After three years of screening hundreds of bacterial cultures at MSU’s Mass Spectrometry Core Facility, Vaelli was able to identify TTX-producing bacterial strains from four genera—one of which turned out to be significantly correlated with the level of newt toxicity, Pseudomonas.

It was the first time TTX-producing bacteria had been identified on an amphibian, or any terrestrial animal.

The rough-skinned newt

After culturing bacteria for three years with little result, Vaelli was worried he may not have anything for his dissertation, so he began to look at how newts developed resistance to TTX.

Discovered in Japan in 1909, TTX is a well-studied molecule. It binds to a protein in the nervous system called voltage-gated sodium channels, or Nav, the very first proteins involved in generating neural electrical signals. TTX blocks Nav and prevents sodium from flowing into the cell, silencing neurons and causing muscle paralysis.

Complicating matters is the fact that the newts possessed not just one Nav protein, but six.

“I thought this was a cool molecular evolution question because we could ask what parts of the protein change and if the six proteins differed in how they evolved resistance,” Vaelli said. “I sequenced five of the six genes (one gene had been previously sequenced) and found that all six had mutations, and they all evolved resistance independently.”

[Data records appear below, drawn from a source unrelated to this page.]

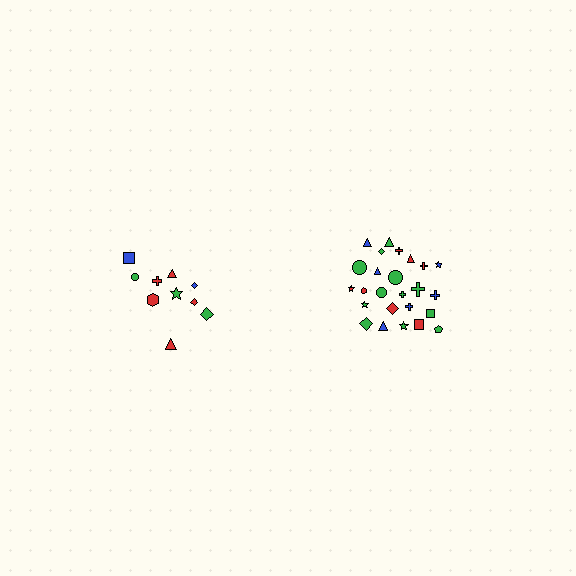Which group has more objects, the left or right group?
The right group.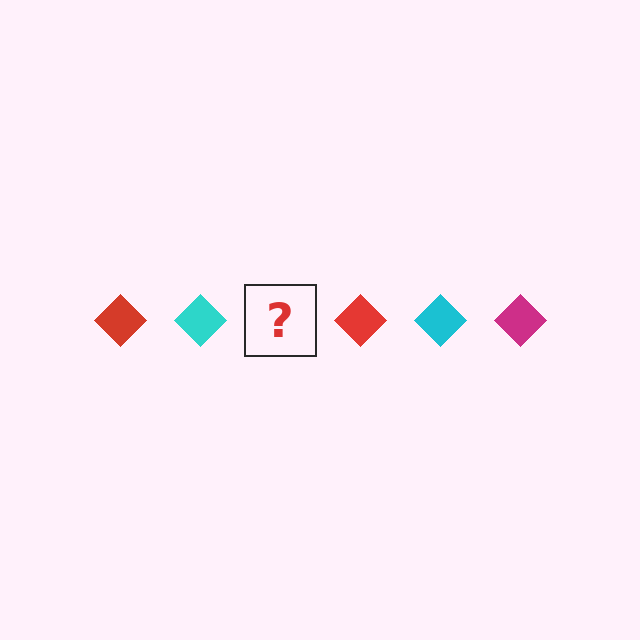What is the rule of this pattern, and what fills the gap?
The rule is that the pattern cycles through red, cyan, magenta diamonds. The gap should be filled with a magenta diamond.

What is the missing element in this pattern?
The missing element is a magenta diamond.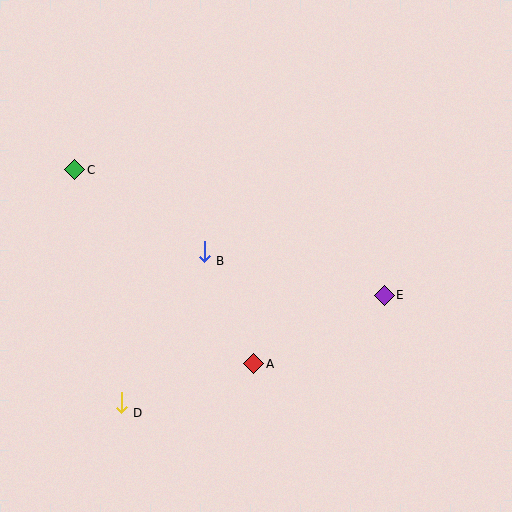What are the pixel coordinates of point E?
Point E is at (384, 295).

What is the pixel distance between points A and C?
The distance between A and C is 264 pixels.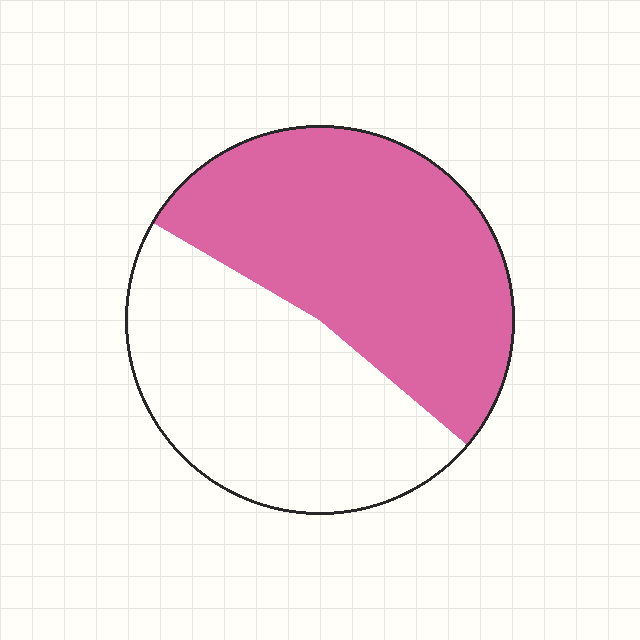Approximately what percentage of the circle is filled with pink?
Approximately 55%.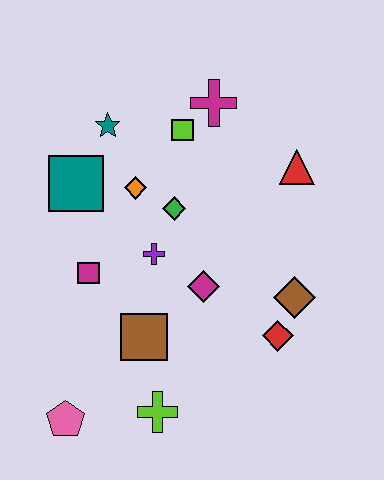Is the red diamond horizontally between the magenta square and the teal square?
No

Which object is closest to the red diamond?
The brown diamond is closest to the red diamond.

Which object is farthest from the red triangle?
The pink pentagon is farthest from the red triangle.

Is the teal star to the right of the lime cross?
No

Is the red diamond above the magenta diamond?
No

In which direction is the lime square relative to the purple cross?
The lime square is above the purple cross.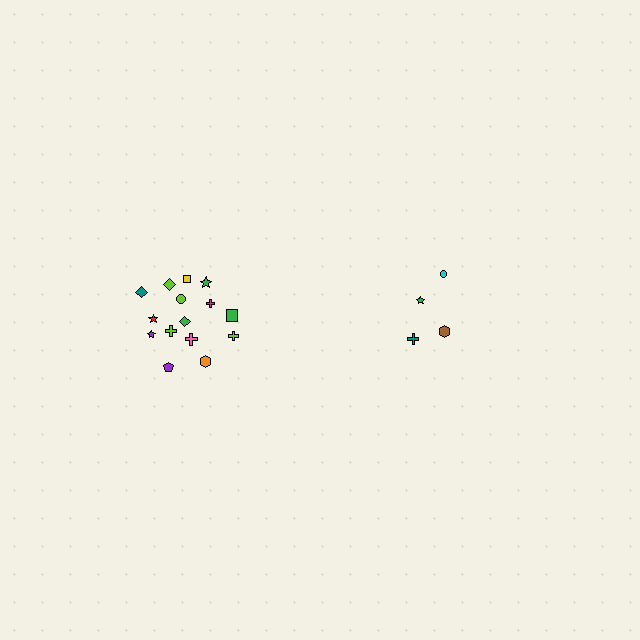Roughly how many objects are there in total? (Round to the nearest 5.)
Roughly 20 objects in total.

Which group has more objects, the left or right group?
The left group.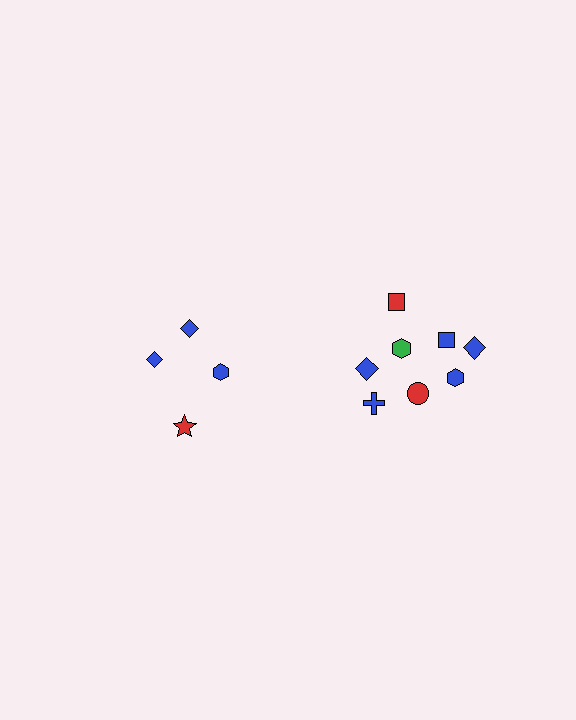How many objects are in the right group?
There are 8 objects.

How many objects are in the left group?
There are 4 objects.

Vaelli’s results were a beautiful example of convergent evolution—where two different species evolve the same structure to achieve the same purpose—like wings on a bird and a butterfly.

“What is coming together is a whole new way of understanding natural selection,” Eisthen said. “You cannot understand the whole picture of the newt/garter snake arms race unless you look at how microbes are directly intersecting with physiology.”